LSAT really doesn't have much to do with law school performance. Frankly, it doesn't take much intelligence to do well in law school. Not really directed at you traydeuce, since you probably already know this, but it's more of a function of ability to know what your professor expects and being able to cater your exam answer to that. For example, if the prof really doesn't give a fuck about the black letter law, but never shuts up about policy in your class, it's safe to assume that the prof expects a lot of policy discussion in your exam answer and little BLL. Some people just never understand this concept, and waste countless hours trying to learn from supplements. I even remember reading threads on TLS from 1Ls, after their first semester, talking about how they are going to start crunching for the next semester by reading supplements. IMO, that's completely retarded because supplements are designed to supplement something. If you don't know what your prof thinks is important yet, then reading a supplement is completely useless. So many people never understand this concept. And so many people just jerk around online and pay no attention in class. Those are also the people that bust their asses outside of class and still get terrible grades in law school. To be honest, I really put in very little effort into law school after my first semester (just got scared into believing the "law school is hard because everyone is smart" crap my first semester), and did well. I definitely spent less time working on law school stuff than the average classmate. I did, however, pay attention in class, take really good notes and used those + filling in stuff I didn't fully understand as well as I should have from supplements for studying for exams.

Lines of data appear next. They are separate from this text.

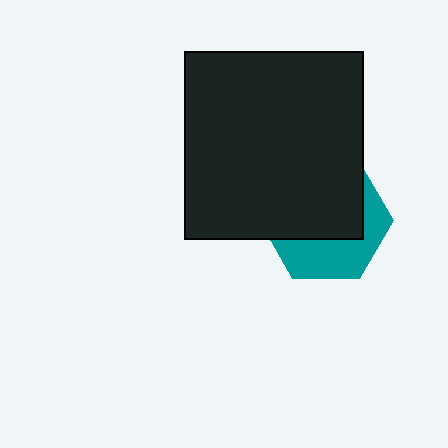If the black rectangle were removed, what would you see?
You would see the complete teal hexagon.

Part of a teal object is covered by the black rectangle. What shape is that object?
It is a hexagon.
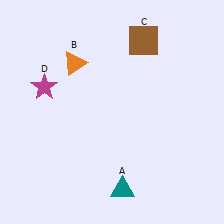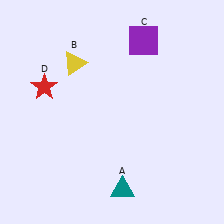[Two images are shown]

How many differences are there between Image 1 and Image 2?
There are 3 differences between the two images.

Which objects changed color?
B changed from orange to yellow. C changed from brown to purple. D changed from magenta to red.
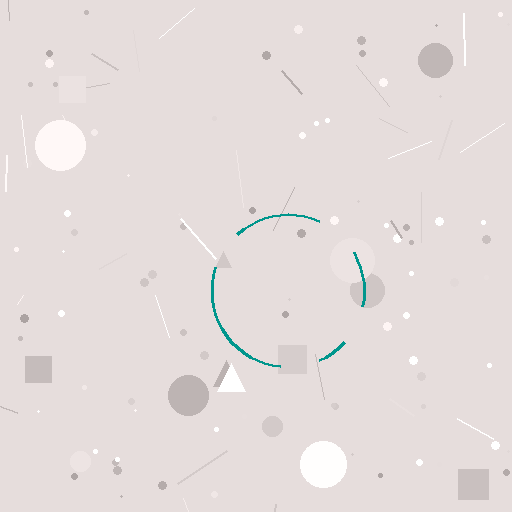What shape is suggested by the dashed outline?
The dashed outline suggests a circle.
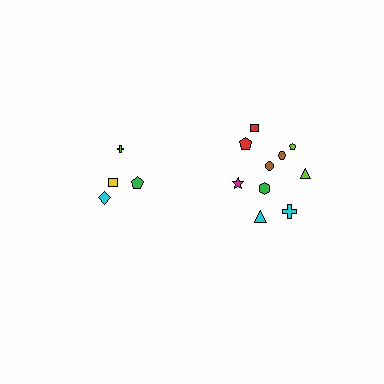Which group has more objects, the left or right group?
The right group.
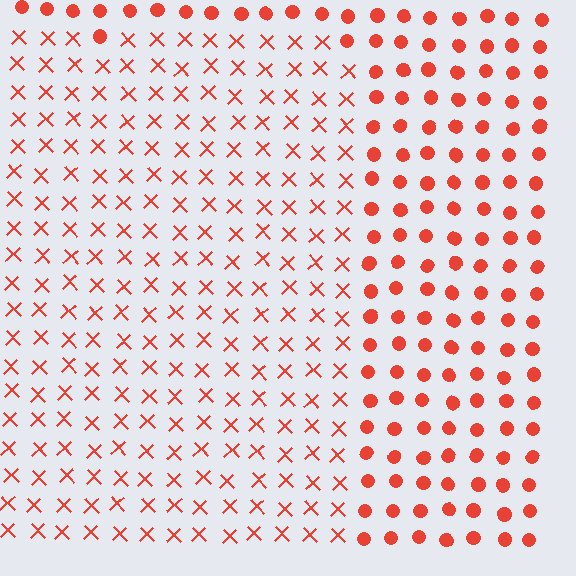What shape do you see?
I see a rectangle.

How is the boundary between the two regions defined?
The boundary is defined by a change in element shape: X marks inside vs. circles outside. All elements share the same color and spacing.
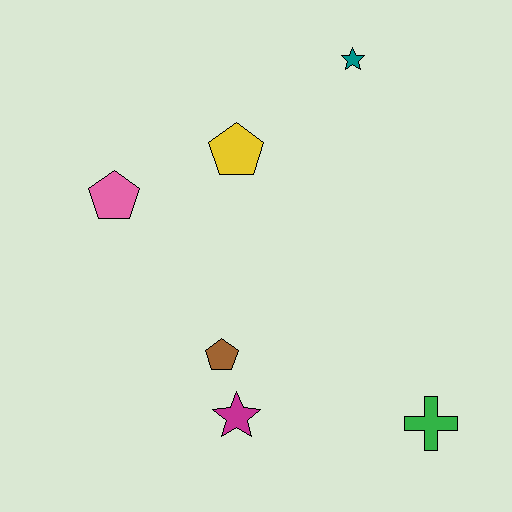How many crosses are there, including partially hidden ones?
There is 1 cross.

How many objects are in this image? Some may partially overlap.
There are 6 objects.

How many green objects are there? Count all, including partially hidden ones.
There is 1 green object.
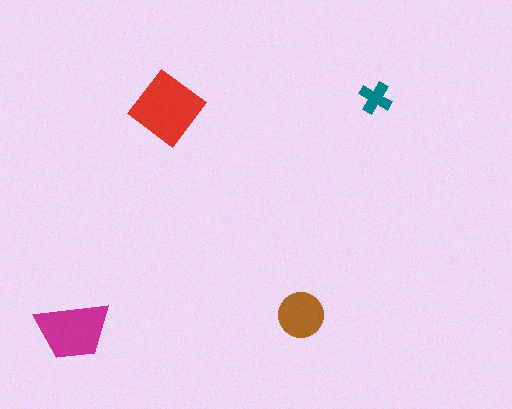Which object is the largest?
The red diamond.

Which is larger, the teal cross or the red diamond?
The red diamond.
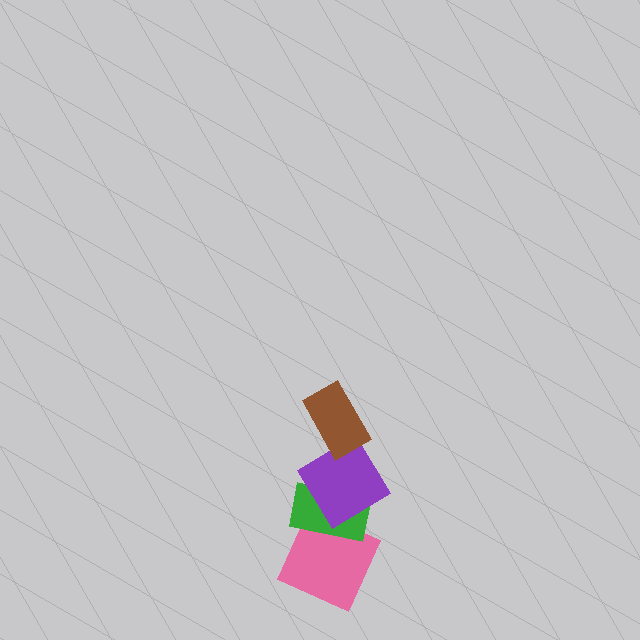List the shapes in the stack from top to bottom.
From top to bottom: the brown rectangle, the purple diamond, the green rectangle, the pink square.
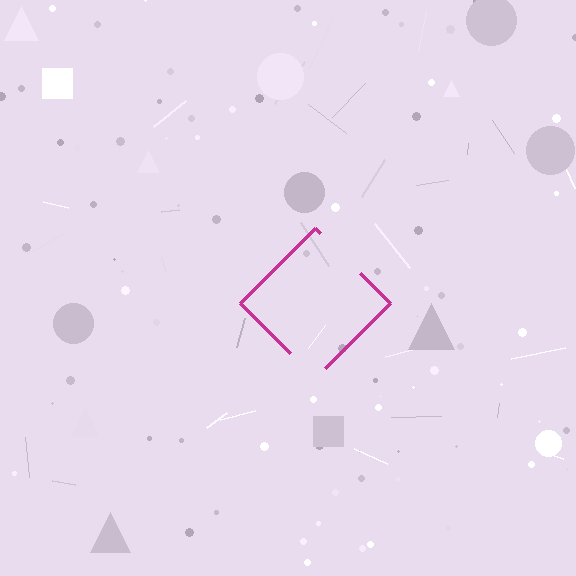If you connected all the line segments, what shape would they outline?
They would outline a diamond.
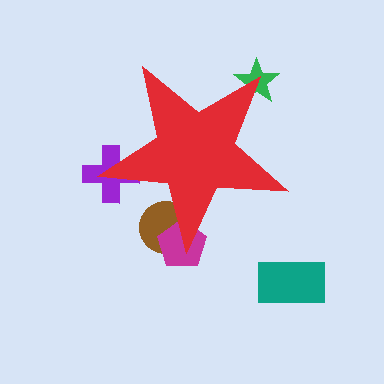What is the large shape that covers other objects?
A red star.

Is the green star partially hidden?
Yes, the green star is partially hidden behind the red star.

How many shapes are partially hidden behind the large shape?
4 shapes are partially hidden.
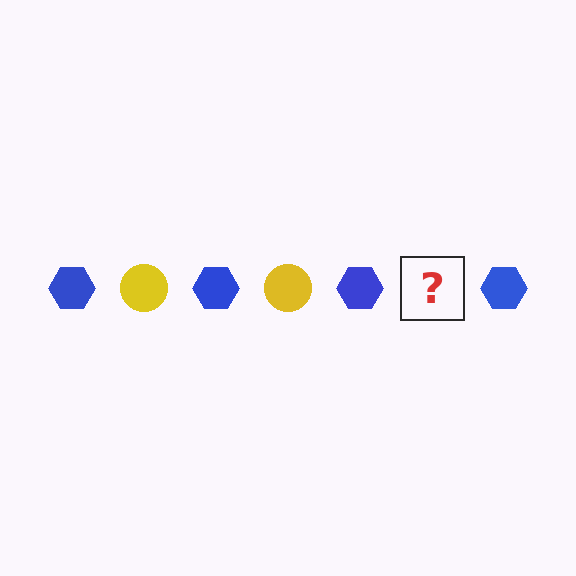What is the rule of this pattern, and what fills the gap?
The rule is that the pattern alternates between blue hexagon and yellow circle. The gap should be filled with a yellow circle.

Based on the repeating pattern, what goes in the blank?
The blank should be a yellow circle.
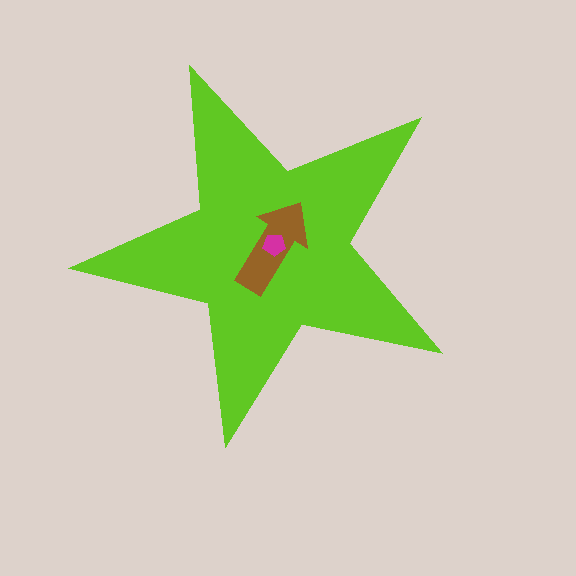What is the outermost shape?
The lime star.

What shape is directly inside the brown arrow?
The magenta pentagon.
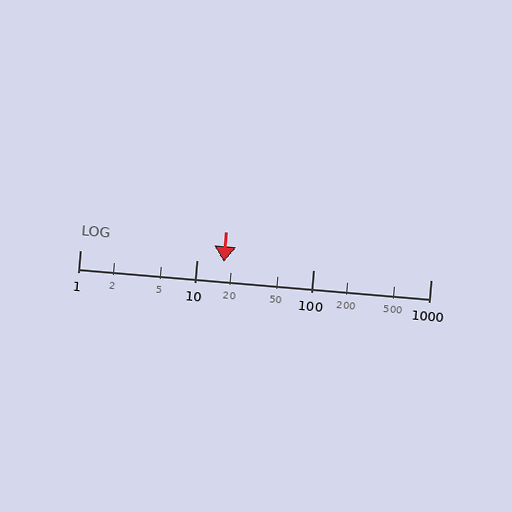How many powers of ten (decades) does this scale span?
The scale spans 3 decades, from 1 to 1000.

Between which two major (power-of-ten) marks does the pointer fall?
The pointer is between 10 and 100.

Re: A "How Did Your Grades Change Post-Transfer" Thread

Posted: Mon Aug 01, 2011 1:10 am
by merc280
XxSpyKEx wrote:
traydeuce wrote:I think that it is hard for people who have scored in the 150s to do well in t14 schools, basically. (Though this isn't always the case and I know a couple examples to the contrary.) I also think that being #1 at a school where the median LSAT's in the 150s isn't a very strong predictor of t14 performance. I don't think that it takes more work to do well at Georgetown... or that it's near-impossible for someone coming from a t4 to do well, because there are exceptions... but I have to think that going to a t4 is generally a function of one's LSAT. I mean, I was in a t30 school in spite of a 2.63 UGPA, so there's a limit to what being a lazy bum in college, on its own, can do to where you end up. And I do think that the LSAT predicts grades with some accuracy and that, in a school where virtually everyone has a bad LSAT, someone has to do well. Even at Georgetown, you look at a lot of the best exams professors designate and they're hardly masterpieces. So I can only imagine what a lot of A work at t4s looks like.
LSAT really doesn't have much to do with law school performance. Frankly, it doesn't take much intelligence to do well in law school. Not really directed at you traydeuce, since you probably already know this, but it's more of a function of ability to know what your professor expects and being able to cater your exam answer to that. For example, if the prof really doesn't give a fuck about the black letter law, but never shuts up about policy in your class, it's safe to assume that the prof expects a lot of policy discussion in your exam answer and little BLL. Some people just never understand this concept, and waste countless hours trying to learn from supplements. I even remember reading threads on TLS from 1Ls, after their first semester, talking about how they are going to start crunching for the next semester by reading supplements. IMO, that's completely retarded because supplements are designed to supplement something. If you don't know what your prof thinks is important yet, then reading a supplement is completely useless. So many people never understand this concept. And so many people just jerk around online and pay no attention in class. Those are also the people that bust their asses outside of class and still get terrible grades in law school. To be honest, I really put in very little effort into law school after my first semester (just got scared into believing the "law school is hard because everyone is smart" crap my first semester), and did well. I definitely spent less time working on law school stuff than the average classmate. I did, however, pay attention in class, take really good notes and used those + filling in stuff I didn't fully understand as well as I should have from supplements for studying for exams.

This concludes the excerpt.